On Wed, May 14, 2014 at 02:55:05PM -0400, Josh Boyer wrote:
>/ There might have been if the CFP was setup differently. It wasn't
/>/> though, so outside of Fedora.next overviews/round-tables and the
/>/> keynotes, I'm not seeing massive opportunity to bring everyone into
/>/> one of two rooms. There's easily the following tracks:
I hear your point about the CFP. Maybe if I'm convincing anyone
little bit here, we can make some space for this next time around, at least.
>/ * Cloud/virt
/>/> * Security
/>/> * Kernel
/>/> * Testing
/>/> * Languages (python, ruby, go, etc)
/>/> * Community (Outreach, Ambassadors, etc)
/>/> * Fedora.next
/>/> And those categories are painted pretty broadly. Lumping all of that
/>/> into two tracks seems ridiculous.
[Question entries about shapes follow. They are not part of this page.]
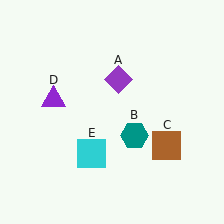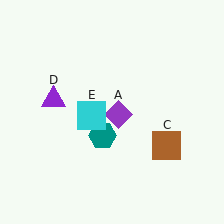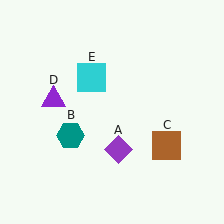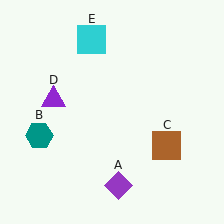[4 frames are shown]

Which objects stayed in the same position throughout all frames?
Brown square (object C) and purple triangle (object D) remained stationary.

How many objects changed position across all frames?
3 objects changed position: purple diamond (object A), teal hexagon (object B), cyan square (object E).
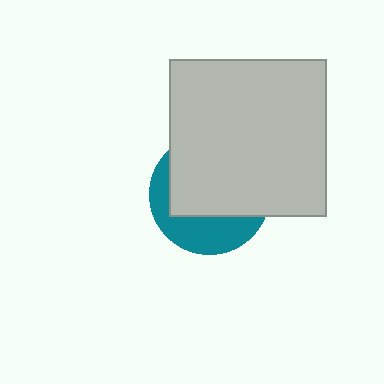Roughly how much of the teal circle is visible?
A small part of it is visible (roughly 36%).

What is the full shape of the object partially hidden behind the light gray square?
The partially hidden object is a teal circle.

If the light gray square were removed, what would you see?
You would see the complete teal circle.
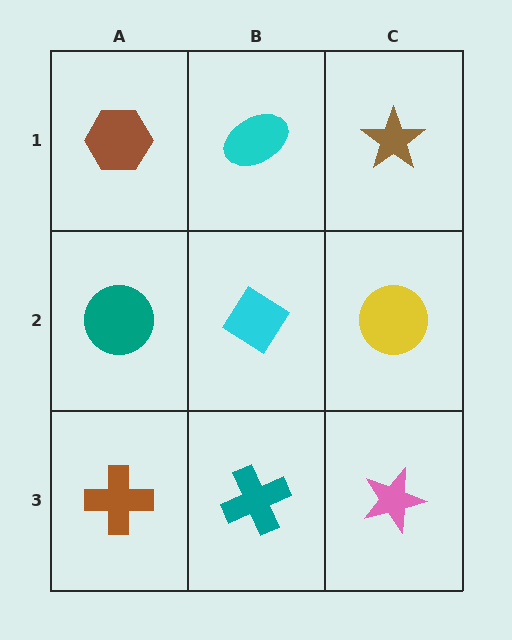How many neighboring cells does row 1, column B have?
3.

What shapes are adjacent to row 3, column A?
A teal circle (row 2, column A), a teal cross (row 3, column B).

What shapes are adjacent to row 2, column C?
A brown star (row 1, column C), a pink star (row 3, column C), a cyan diamond (row 2, column B).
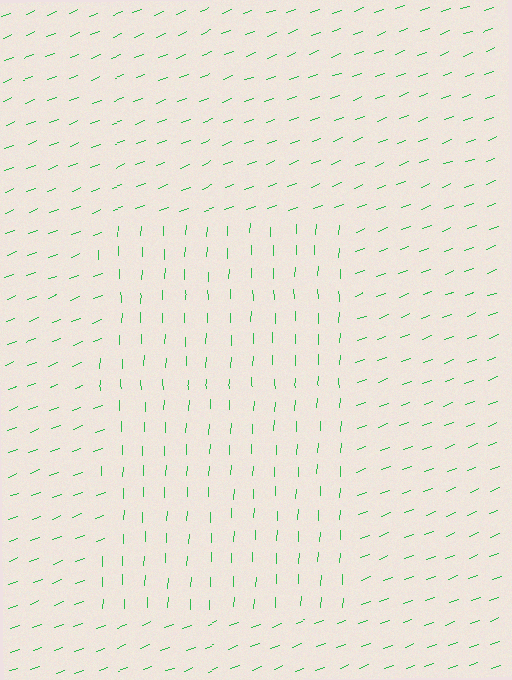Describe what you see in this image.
The image is filled with small green line segments. A rectangle region in the image has lines oriented differently from the surrounding lines, creating a visible texture boundary.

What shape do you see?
I see a rectangle.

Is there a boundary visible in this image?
Yes, there is a texture boundary formed by a change in line orientation.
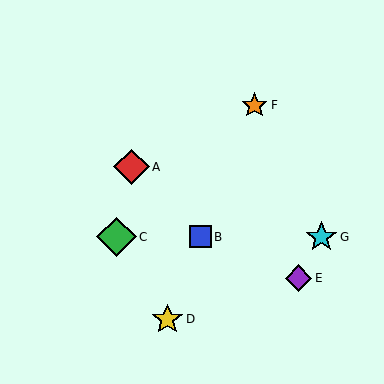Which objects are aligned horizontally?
Objects B, C, G are aligned horizontally.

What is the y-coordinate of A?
Object A is at y≈167.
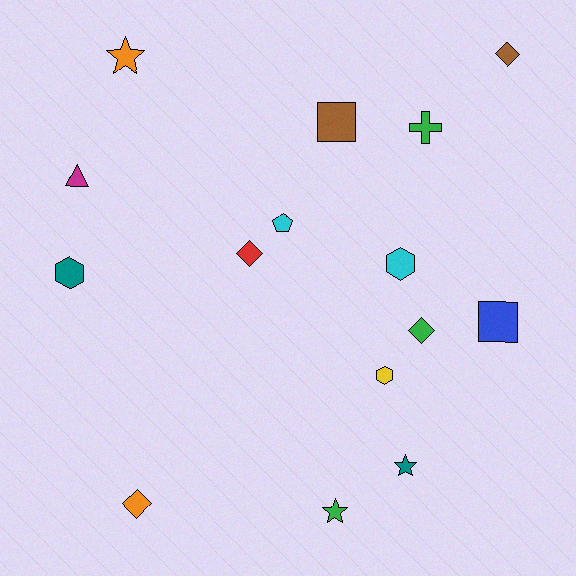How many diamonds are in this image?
There are 4 diamonds.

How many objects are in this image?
There are 15 objects.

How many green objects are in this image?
There are 3 green objects.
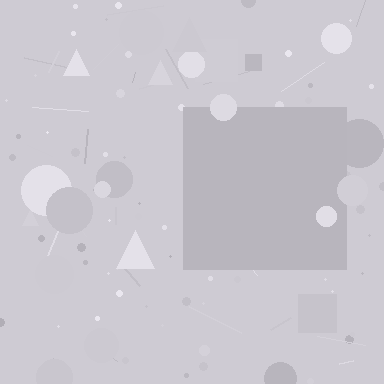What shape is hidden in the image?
A square is hidden in the image.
Which of them would you like to not
If we were to go to two, I wouldn't slice it that way. I'd
suggest one track
with more deeply-oriented talks about specific technologies/projects and one
track aimed more at bigger picture issues.
Random examples of the first:
* Unit Testing
* State of Copr
* Ambassadors Mentor Program.
On the other track (almost correspondingly) there might be:
* Fedora QA - You are important
* Fedora for Developers
* Why I can't have the package that I need?
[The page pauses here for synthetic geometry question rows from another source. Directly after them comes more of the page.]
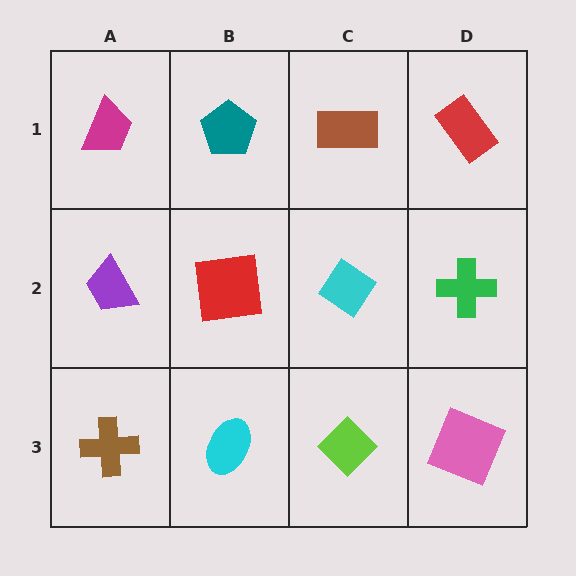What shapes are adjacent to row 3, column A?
A purple trapezoid (row 2, column A), a cyan ellipse (row 3, column B).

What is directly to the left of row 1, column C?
A teal pentagon.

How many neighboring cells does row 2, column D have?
3.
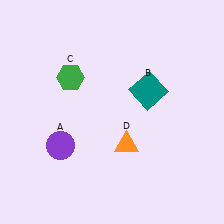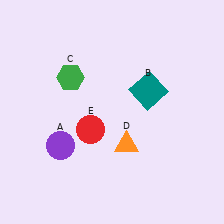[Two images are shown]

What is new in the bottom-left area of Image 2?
A red circle (E) was added in the bottom-left area of Image 2.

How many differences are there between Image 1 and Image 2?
There is 1 difference between the two images.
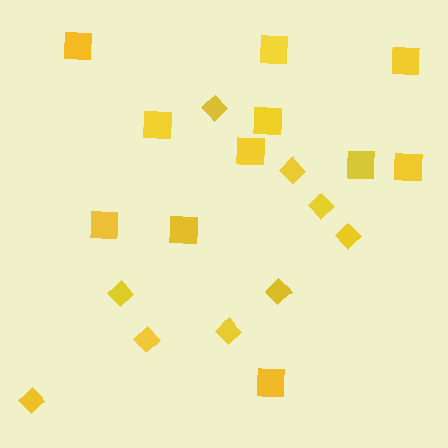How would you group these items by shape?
There are 2 groups: one group of diamonds (9) and one group of squares (11).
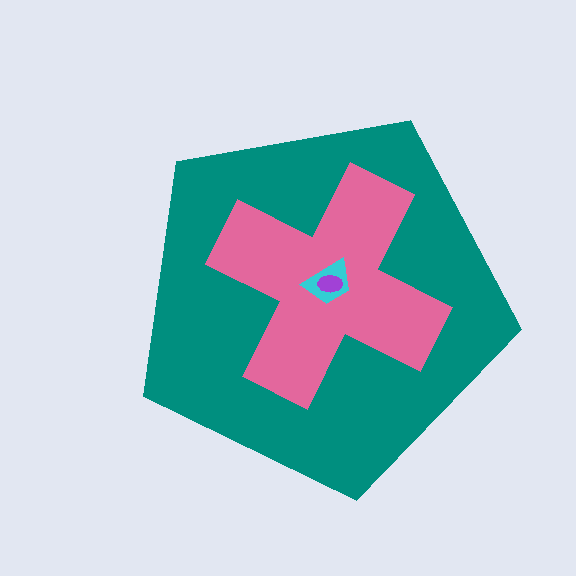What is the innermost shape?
The purple ellipse.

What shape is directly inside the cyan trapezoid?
The purple ellipse.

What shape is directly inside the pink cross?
The cyan trapezoid.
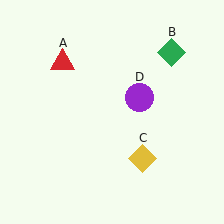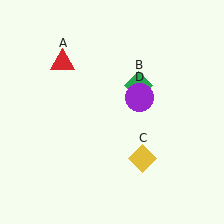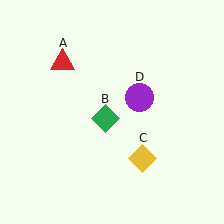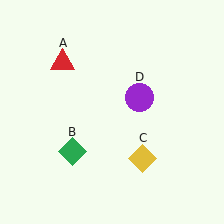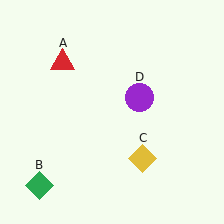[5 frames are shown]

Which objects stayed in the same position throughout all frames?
Red triangle (object A) and yellow diamond (object C) and purple circle (object D) remained stationary.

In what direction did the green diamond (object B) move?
The green diamond (object B) moved down and to the left.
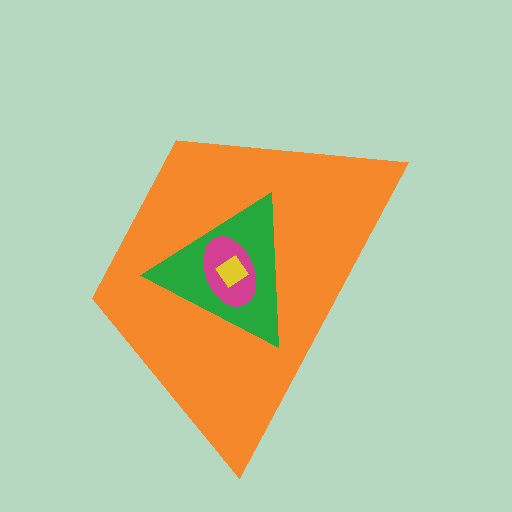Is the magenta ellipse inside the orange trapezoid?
Yes.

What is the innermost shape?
The yellow diamond.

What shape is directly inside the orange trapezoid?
The green triangle.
* Fedora: Sharing thoughts, experiences and passion.
That said, the more I look through the proposals and the more I think
it, the more I like the idea of having each morning devoted to a *single*
track with the broader community talks, some of the Fedora.next stuff, and
any subproject talks intended to appeal to the broader audience. Then, the
afternoon could split into however many tracks seem necessary. The morning
could even include (pre-invited and pre-arranged) lightning versions of some
of the sessions later in the day (or the previous day) so the broader group
(or anyone who was pulled into a competing session) can get a taste.
The way Libre Graphics Meeting holds their conference works *splendidly*.
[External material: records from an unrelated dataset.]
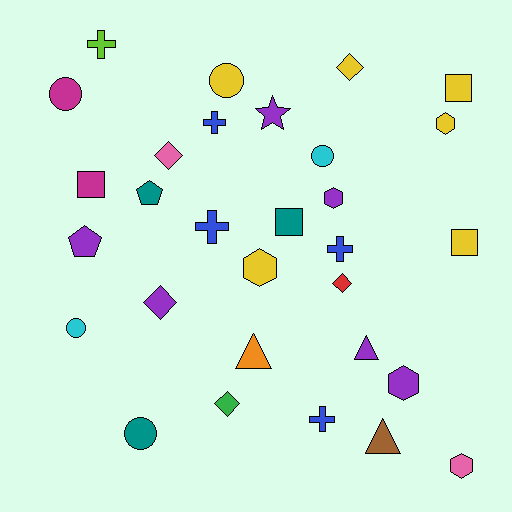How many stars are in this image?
There is 1 star.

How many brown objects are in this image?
There is 1 brown object.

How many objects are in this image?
There are 30 objects.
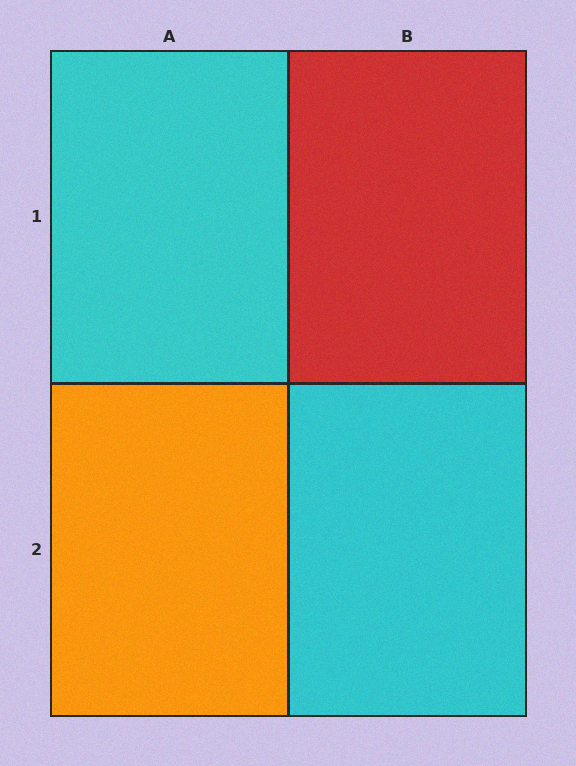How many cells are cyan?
2 cells are cyan.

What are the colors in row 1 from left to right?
Cyan, red.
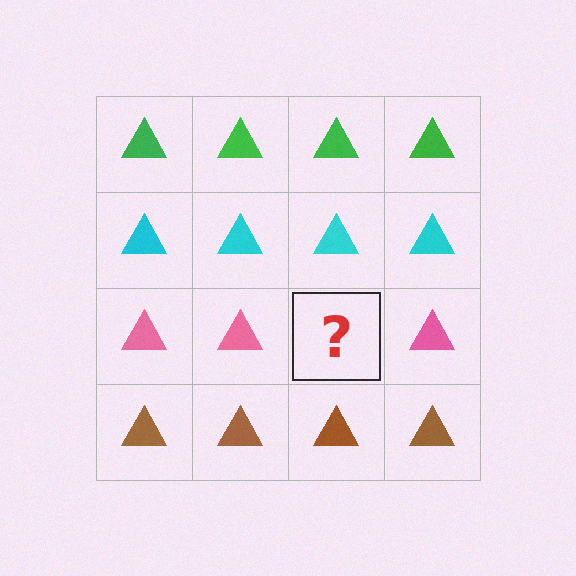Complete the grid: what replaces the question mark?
The question mark should be replaced with a pink triangle.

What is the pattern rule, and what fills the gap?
The rule is that each row has a consistent color. The gap should be filled with a pink triangle.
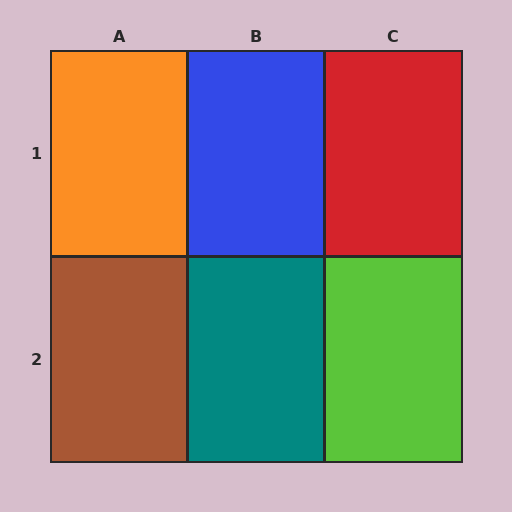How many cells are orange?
1 cell is orange.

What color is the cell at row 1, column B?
Blue.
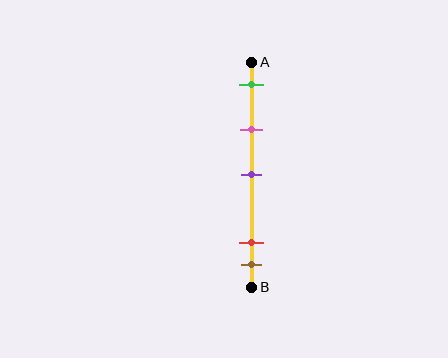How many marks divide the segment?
There are 5 marks dividing the segment.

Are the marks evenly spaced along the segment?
No, the marks are not evenly spaced.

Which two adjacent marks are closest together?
The red and brown marks are the closest adjacent pair.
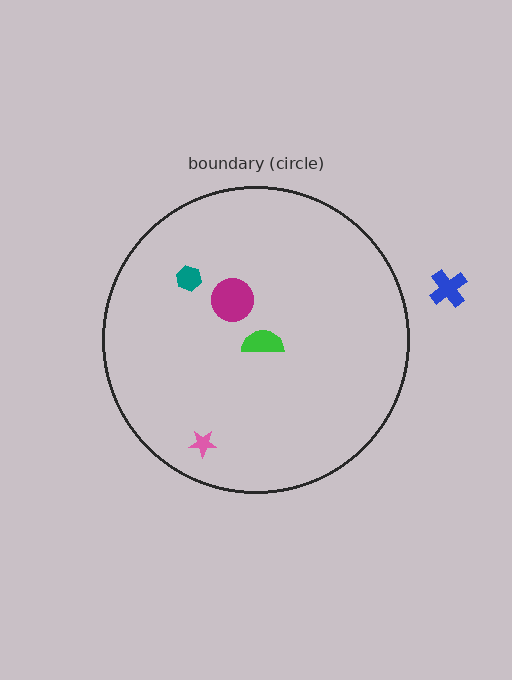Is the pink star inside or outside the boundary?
Inside.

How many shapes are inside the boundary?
4 inside, 1 outside.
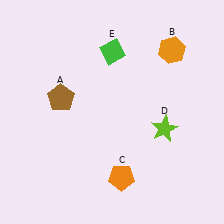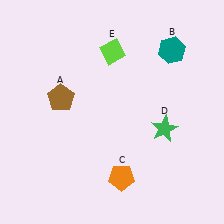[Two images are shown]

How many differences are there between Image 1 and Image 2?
There are 3 differences between the two images.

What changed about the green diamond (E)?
In Image 1, E is green. In Image 2, it changed to lime.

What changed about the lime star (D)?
In Image 1, D is lime. In Image 2, it changed to green.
The talks are typically grouped loosely together, like a morning of Font
Design related talks, etc.
The shorter talk length tends to make the speakers more focused on their
message, and as an attendee, I tend to learn a lot more about projects
that I probably would not have attended the talks for because I'm in the
single room pretty much the whole day.
Despite being focused on the topic of Libre Graphics, there are many
sub-communities (fonts, blender etc) that many people are not involved
with much at all, and the single track really helps to link these
communities together rather than keeping them split out and separated
as a multiple-track conference tends to do.